Testy genetyczne mogą szukać wadliwego genu, który powoduje chorobę. Jednak te testy nie są powszechnie dostępne.

Testy, takie jak rezonans magnetyczny, mogą pomóc wykluczyć inne zaburzenia ruchowe i choroby. MRI zwykle pokazuje złogi żelaza w zwojach podstawy mózgu i są nazywane znakiem „oko tygrysa” ze względu na sposób, w jaki złogi wyglądają na skanie. Ten znak sugeruje diagnozę PKAN.

Nie ma specyficznego leczenia NBIA. Leki wiążące żelazo mogą pomóc spowolnić chorobę. Leczenie koncentruje się głównie na kontrolowaniu objawów. Do najczęściej stosowanych leków kontrolujących objawy należą baklofen i triheksyfenidyl.

NBIA pogarsza się i z czasem uszkadza nerwy. Prowadzi to do braku ruchu, a często do śmierci we wczesnej dorosłości.

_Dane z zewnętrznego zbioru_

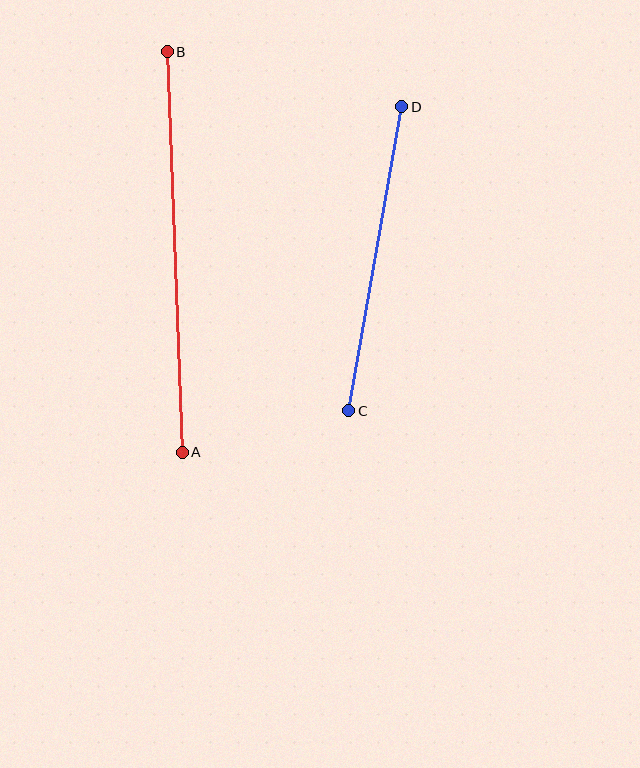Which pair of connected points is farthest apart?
Points A and B are farthest apart.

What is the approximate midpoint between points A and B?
The midpoint is at approximately (175, 252) pixels.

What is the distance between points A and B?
The distance is approximately 401 pixels.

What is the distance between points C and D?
The distance is approximately 309 pixels.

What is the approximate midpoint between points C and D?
The midpoint is at approximately (375, 259) pixels.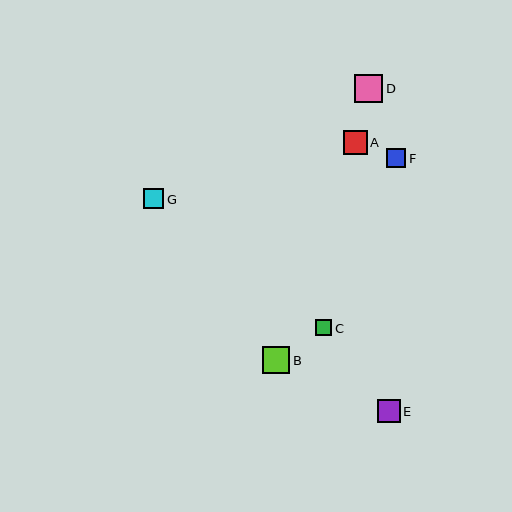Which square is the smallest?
Square C is the smallest with a size of approximately 17 pixels.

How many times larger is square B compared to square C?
Square B is approximately 1.6 times the size of square C.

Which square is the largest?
Square D is the largest with a size of approximately 28 pixels.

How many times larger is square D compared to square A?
Square D is approximately 1.2 times the size of square A.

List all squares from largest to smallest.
From largest to smallest: D, B, A, E, G, F, C.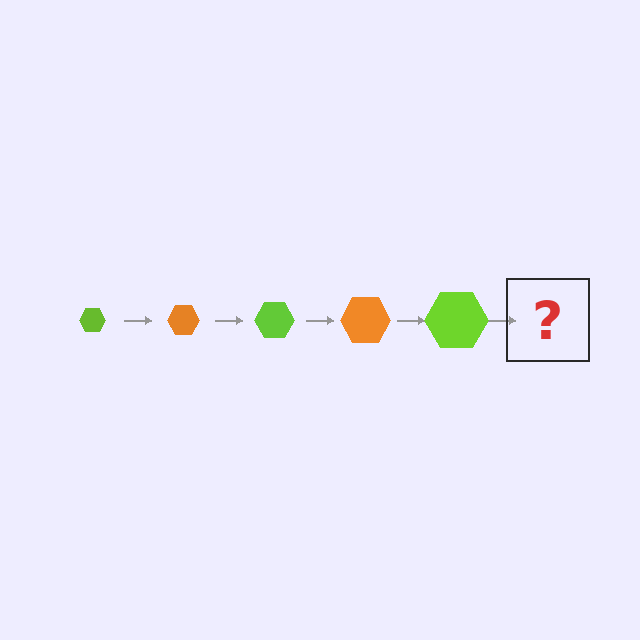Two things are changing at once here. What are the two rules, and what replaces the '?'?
The two rules are that the hexagon grows larger each step and the color cycles through lime and orange. The '?' should be an orange hexagon, larger than the previous one.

Leki stosowane w leczeniu objawów mogą powodować komplikacje. Niemożność wyjścia z choroby może prowadzić do:

• Zakrzepy
• Infekcje dróg oddechowych
• Podział skóry

Zadzwoń do swojego lekarza, jeśli Twoje dziecko się rozwinie:

• Zwiększona sztywność ramion lub nóg
• Rosnące problemy w szkole
• Niezwykłe ruchy

Rodzinom dotkniętym tą chorobą można zalecić poradnictwo genetyczne. Nie ma znanego sposobu, aby temu zapobiec.

choroba Hallervordena-Spatza; neurodegeneracja związana z kinazą pantotenianową; PKAN; NBIA

Gregory A, Hayflick S, Adam MP, et al. Neurodegeneracja z przeglądem zaburzeń akumulacji żelaza w mózgu. 28 lutego 2013 [aktualizacja 21 października 2019]. W: Adam MP, Ardinger HH, Pagon RA i in., wyd. GeneReviews [Internet]. Seattle, WA: Uniwersytet Waszyngtoński; 1993-2020. PMID: 23447832 pubmed.ncbi.nlm.nih.gov/23447832/.

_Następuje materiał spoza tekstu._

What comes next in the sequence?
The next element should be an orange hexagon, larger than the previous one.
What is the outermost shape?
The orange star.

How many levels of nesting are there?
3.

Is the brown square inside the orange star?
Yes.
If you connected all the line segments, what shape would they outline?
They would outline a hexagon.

Choroba Jankovica J. Parkinsona i inne zaburzenia ruchowe. W: Daroff RB, Jankovic J, Mazziotta JC, Pomeroy SL, wyd. Neurologia Bradleya w praktyce klinicznej. 7 wyd. Filadelfia, Pensylwania: Elsevier; 2016:rozdz. 96.

Stowarzyszenie Zaburzeń NBIA. Przegląd zaburzeń NBIA. www.nbiadisorders.org/about-nbia/overview-of-nbia-disorders. Dostęp 3 listopada 2020 r.